しかし、新型コロナウイルスの感染拡大により、外出自粛や観光客の減少、在宅勤務などが進んだことで売り上げが減少。2月は前年比97%だったのが、3月には63%、4月には43%となり、5月は30%にまで落ち込んだ。

市はバス利用の促進も含めて、てこ入れすることにし、上限運賃の設定を計画。期間中には乗客の意識調査なども行い、200円が適正運賃かどうかを見極める。

本来200円を超える運賃の差額の補填費用や、来年の本格スタートに向けたシステム改修など約2700万円を事業費として市議会に上程している。

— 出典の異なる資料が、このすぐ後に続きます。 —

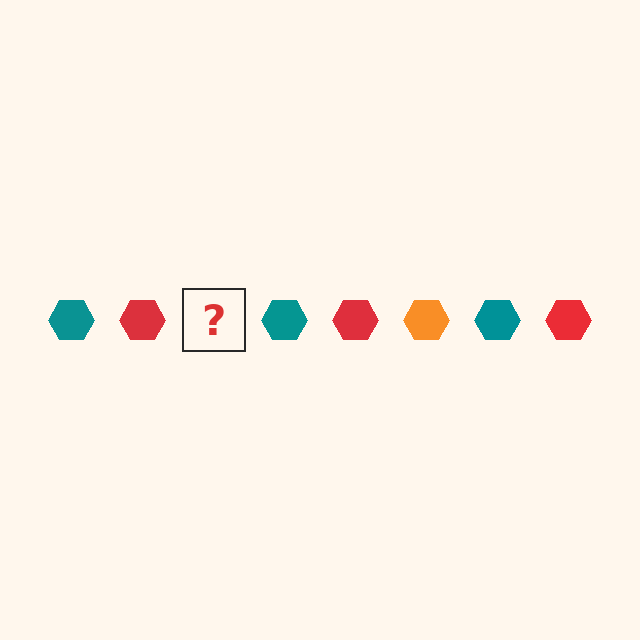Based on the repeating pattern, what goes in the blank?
The blank should be an orange hexagon.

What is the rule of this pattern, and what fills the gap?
The rule is that the pattern cycles through teal, red, orange hexagons. The gap should be filled with an orange hexagon.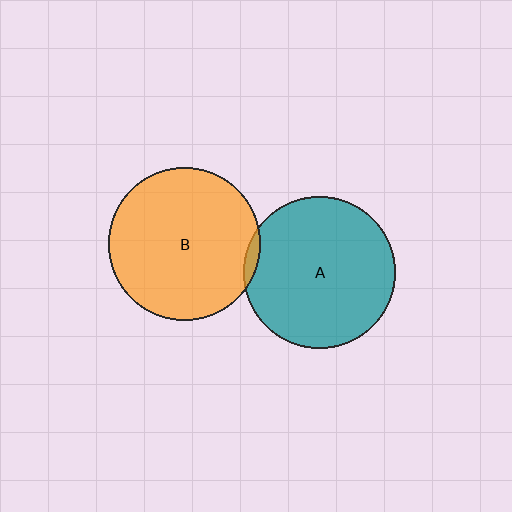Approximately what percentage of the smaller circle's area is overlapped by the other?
Approximately 5%.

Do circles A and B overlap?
Yes.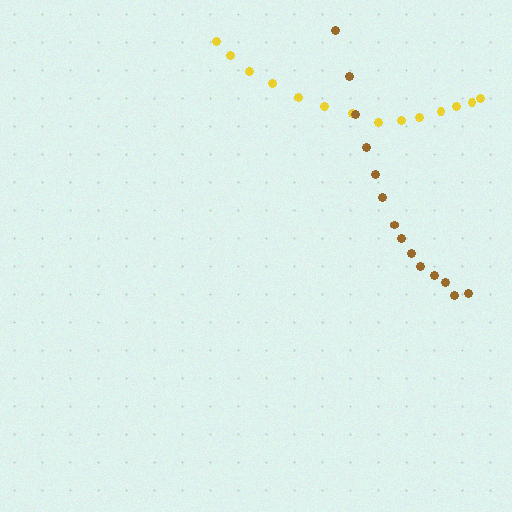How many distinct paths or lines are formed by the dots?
There are 2 distinct paths.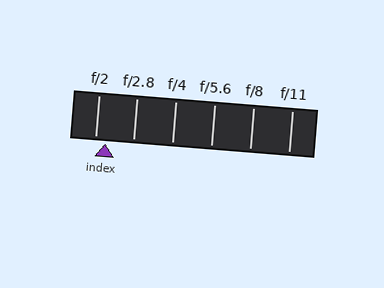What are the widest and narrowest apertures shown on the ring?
The widest aperture shown is f/2 and the narrowest is f/11.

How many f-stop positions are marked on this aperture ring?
There are 6 f-stop positions marked.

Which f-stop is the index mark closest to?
The index mark is closest to f/2.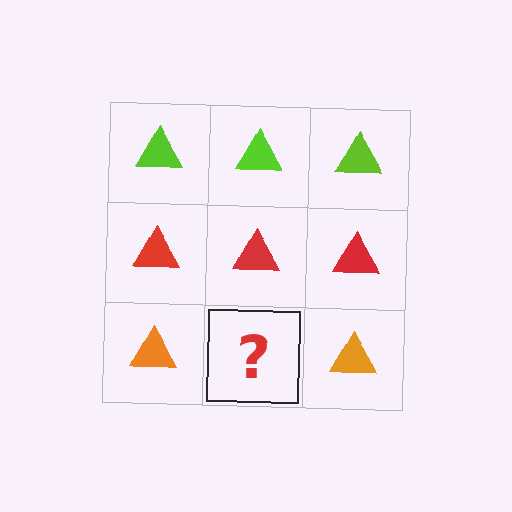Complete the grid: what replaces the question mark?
The question mark should be replaced with an orange triangle.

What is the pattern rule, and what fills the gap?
The rule is that each row has a consistent color. The gap should be filled with an orange triangle.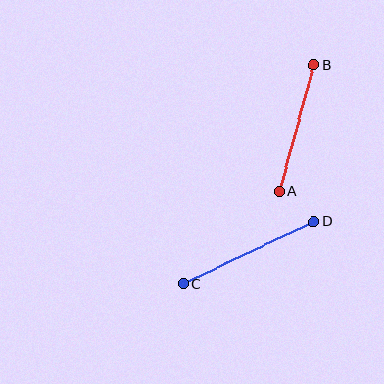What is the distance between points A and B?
The distance is approximately 131 pixels.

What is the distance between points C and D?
The distance is approximately 144 pixels.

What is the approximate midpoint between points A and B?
The midpoint is at approximately (297, 128) pixels.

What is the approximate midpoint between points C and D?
The midpoint is at approximately (248, 253) pixels.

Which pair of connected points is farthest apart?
Points C and D are farthest apart.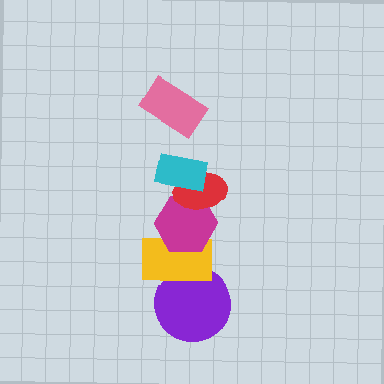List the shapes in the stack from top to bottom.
From top to bottom: the pink rectangle, the cyan rectangle, the red ellipse, the magenta hexagon, the yellow rectangle, the purple circle.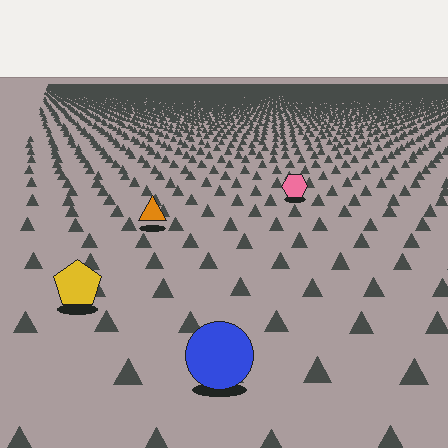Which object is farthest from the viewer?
The pink hexagon is farthest from the viewer. It appears smaller and the ground texture around it is denser.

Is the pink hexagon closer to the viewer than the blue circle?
No. The blue circle is closer — you can tell from the texture gradient: the ground texture is coarser near it.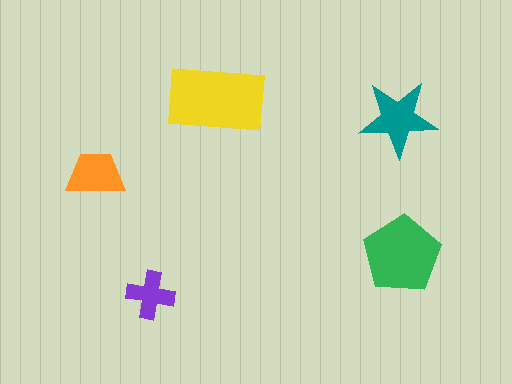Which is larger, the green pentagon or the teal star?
The green pentagon.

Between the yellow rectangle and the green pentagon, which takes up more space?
The yellow rectangle.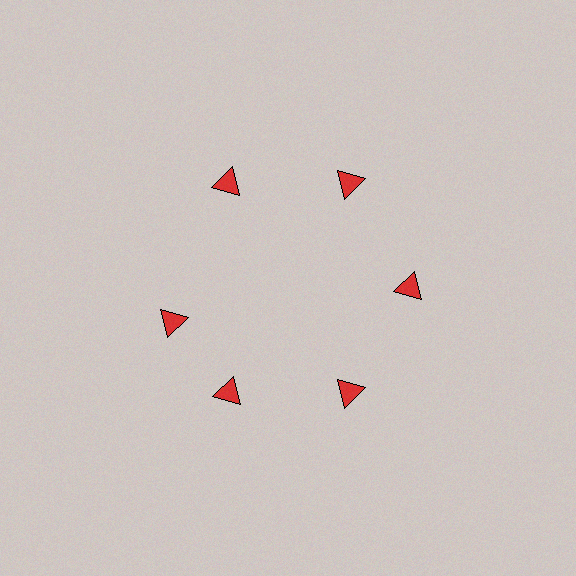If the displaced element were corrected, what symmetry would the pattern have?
It would have 6-fold rotational symmetry — the pattern would map onto itself every 60 degrees.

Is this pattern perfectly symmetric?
No. The 6 red triangles are arranged in a ring, but one element near the 9 o'clock position is rotated out of alignment along the ring, breaking the 6-fold rotational symmetry.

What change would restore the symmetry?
The symmetry would be restored by rotating it back into even spacing with its neighbors so that all 6 triangles sit at equal angles and equal distance from the center.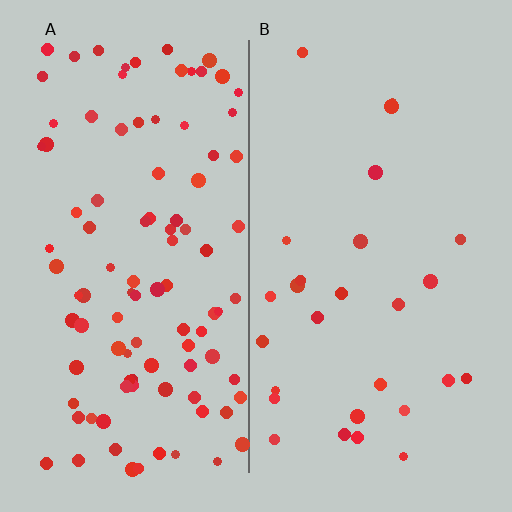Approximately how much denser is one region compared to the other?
Approximately 3.6× — region A over region B.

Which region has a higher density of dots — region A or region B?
A (the left).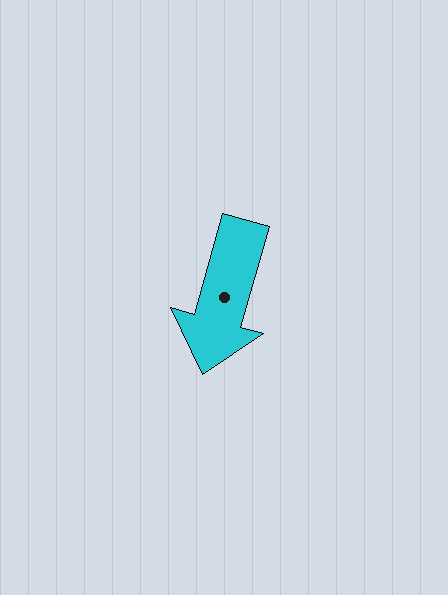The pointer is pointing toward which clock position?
Roughly 7 o'clock.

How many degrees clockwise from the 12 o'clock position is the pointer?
Approximately 196 degrees.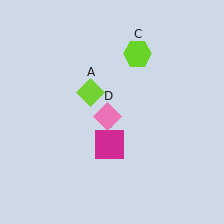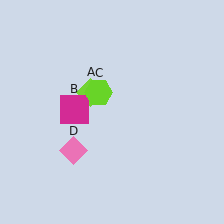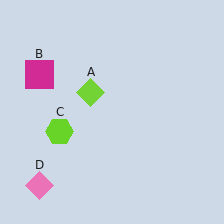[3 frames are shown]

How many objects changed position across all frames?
3 objects changed position: magenta square (object B), lime hexagon (object C), pink diamond (object D).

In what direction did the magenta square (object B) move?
The magenta square (object B) moved up and to the left.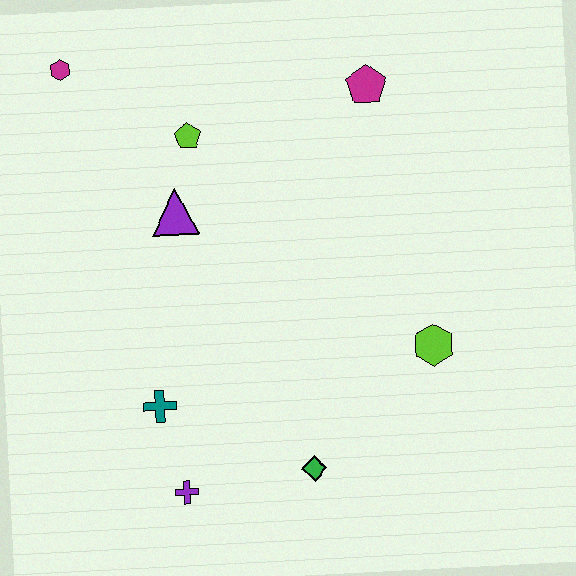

10月以降は現金と、神姫バスが発行するICカード乗車券「ニコパ」のどちらにも上限金額を設定し、来年4月以降は利用促進とシステムの関係からニコパ利用時のみ上限金額を設ける。現在、ニコパが利用できないコミュニティバスにも機器を設置し、利用できるようにする。

市創造都市課は、「『200円なら乗ろう』という人もいるはず」と言い、「路線バスは大切な市民の移動手段であると同時に観光や移住定住にとっても大きな要素。バス路線を維持するため、これまで利用していた人に戻ってきていただきたいし、新規の開拓にもつなげたい」と話している。